Eu não queria acreditar. No fundo, esperei que ele me dissesse o oposto do que eu pressentia. Se essa coisa de Orkut não existisse, talvez eu nunca soubesse.
Ele não era da minha turma. Era bagunceiro e não gostava de estudar. Mas sorria pra mim com vergonha. E quando queria me deixar constrangida na frente de todos, me chamava de branquinha, que é como minha mãe fazia. Meninos! Lembro dele batendo a régua na mão. Lembro dele cantando samba. Lembro de alguns jogos de futebol. Ele vermelho. Lembro de pouca coisa.
Nossas mães eram amigas. Conversavam na saída do colégio. Esperavam por nós. Mesma série. Os carros parados em fila dupla de vez em quando. Fala tchau pro seu amigo! Vocês não se falam na sala de aula?
A mãe dele era bonita e tinha um carrão. O cabelo comprido e loiro que pude rever nas fotos do álbum do irmão dele na internet. Ela continua bonita e ele seria tio. Mãe, olha só! Uma foto do primeiro a aniversário da neta dela! Cadê ele? Deve estar em Londres. Todo mundo vai pra Londres.
Nos últimos dias a minha mãe vinha insistindo para procurá-los. Sinto tanto a falta da minha amiga. Como será que ela está? Vocês falam tanto desse Orkut, mas não usam pra nada! E eu já pensei que se tudo estivesse normal, do jeito que os deixamos ou que eles nos deixaram – estaria normal e só. Trocaríamos umas mensagens. Casou? Virou pai? Médico? Vem pra cá qualquer dia e a gente sai. Tudo normal. Mas não estava.
Se lembro de tão pouco, por que que chorei quando soube da verdade? Londres nunca existiu, não é? Você também não era o fotógrafo da foto da sua sobrinha. Sua mãe ficou bem? Lógico que não. Você se lembra do Alan, seu amigo? A mesma história, dez anos antes. Manda lembranças por mim?
Estamos aqui. De onde só saio quando chegar a minha vez. Espero que não tão cedo. Já faço uma idéia de como será. Enquanto espero, escrevo algumas bobagens pra passar esse tempo. E tomara que alguém perca o seu lendo.
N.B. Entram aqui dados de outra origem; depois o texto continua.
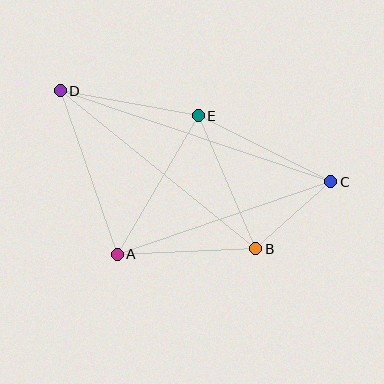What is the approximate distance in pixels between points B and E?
The distance between B and E is approximately 145 pixels.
E tomara que sirva pra alguma coisa. Porque tudo é tão curto. Quando nos damos conta, temos 30 anos e nenhuma foto da viagem dos sonhos. Porque ela não aconteceu. Quando acordamos, já se passaram seis meses e você ainda não disse como ele estava bonito usando um gorro de lã naquela noite. Não quero de repente, me deparar com o quarto de um hospital e três meses de vida.
Vou desligar meu computador. Entrar no banho. Deixar minhas lágrimas se confundirem com a água do chuveiro. E vou pra rua. Preencher a vida com melhores instantes. Chega de cadeira. Peciso participar mais do tempo. Querido amigo, fique em paz. Se puder olhar por mim de vez em quando, eu deixo você me chamar de branquinha de novo. Sorrindo. Na tristeza de minhas poucas lembranças.